La nouvelle étude s’est penchée sur une variété d’ions salins que l’on trouve dans le sous-sol et dans les eaux de surface. Les sels sont des composés de cations chargés positivement et d’anions chargés négativement, dont les plus abondants sont les ions calcium, magnésium, potassium et sulfate.
« Lorsque les gens pensent au sel, ils ont tendance à penser au chlorure de sodium, notre sel de table, mais nos travaux au fil des ans ont montré que nous avons perturbé d’autres types de sels, y compris ceux liés au calcaire, au gypse et au sulfate de calcium« , observe M. Kaushal.

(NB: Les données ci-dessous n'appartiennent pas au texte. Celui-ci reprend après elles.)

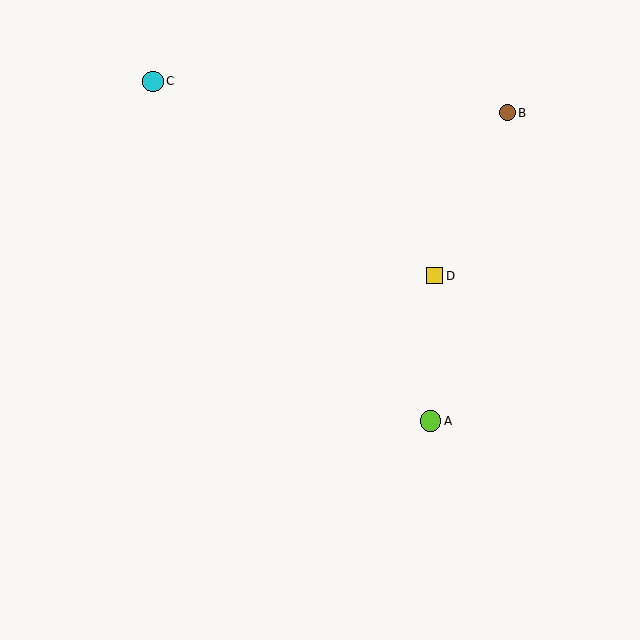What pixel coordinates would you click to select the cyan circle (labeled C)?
Click at (153, 81) to select the cyan circle C.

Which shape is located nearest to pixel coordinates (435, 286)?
The yellow square (labeled D) at (435, 276) is nearest to that location.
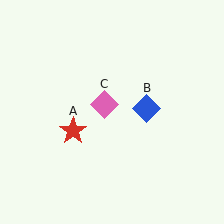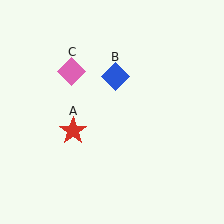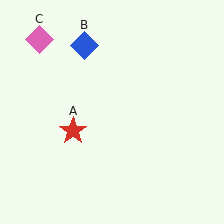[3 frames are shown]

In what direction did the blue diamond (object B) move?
The blue diamond (object B) moved up and to the left.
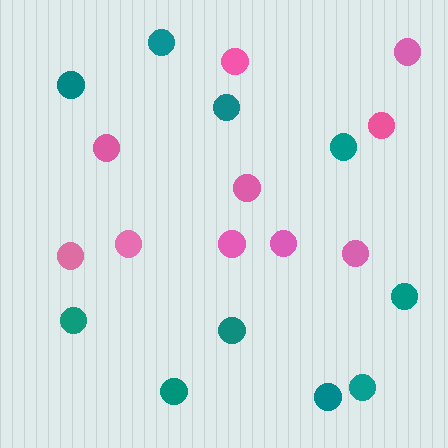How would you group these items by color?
There are 2 groups: one group of pink circles (10) and one group of teal circles (10).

Lorsqu’ils sont délogés à des doses plus élevées, ces ions peuvent causer des problèmes environnementaux. Kaushal et ses coauteurs ont montré que la salinisation causée par l’homme affectait environ 10 millions de km2 de sol dans le monde, soit une superficie équivalente à celle des États-Unis. Les ions de sel ont également augmenté dans les ruisseaux et les rivières au cours des 50 dernières années, ce qui coïncide avec une augmentation de l’utilisation et de la production de sels à l’échelle mondiale.
Le sel s’est même infiltré dans l’air. Dans certaines régions, les lacs s’assèchent et envoient des panaches de poussière saline dans l’atmosphère. Dans les régions enneigées, les sels de voirie utilisés pour dégeler les routes peuvent se transformer en aérosols, créant des particules de sodium et de chlorure.
La salinisation est également associée à des effets en cascade. Par exemple, la poussière saline peut accélérer la fonte des neiges et nuire aux communautés dont l’approvisionnement en eau dépend de la neige. En raison de leur structure, les ions salins peuvent se lier aux contaminants présents dans les sols et les sédiments, formant ainsi des « cocktails chimiques » qui circulent dans l’environnement et ont des effets néfastes. « Le sel a un faible rayon ionique et peut se coincer très facilement entre les particules du sol« , explique M. Kaushal. « En fait, c’est ainsi que les sels de voirie empêchent la formation de cristaux de glace.
Limite planétaire du sel
Les auteurs de l’étude ont également appelé à la création d’une « limite planétaire pour une utilisation sûre et durable du sel », de la même manière que les niveaux de dioxyde de carbone sont associés à une limite planétaire pour limiter le changement climatique. Selon M. Kaushal, s’il est théoriquement possible de réguler et de contrôler les niveaux de sel, cela pose des problèmes particuliers.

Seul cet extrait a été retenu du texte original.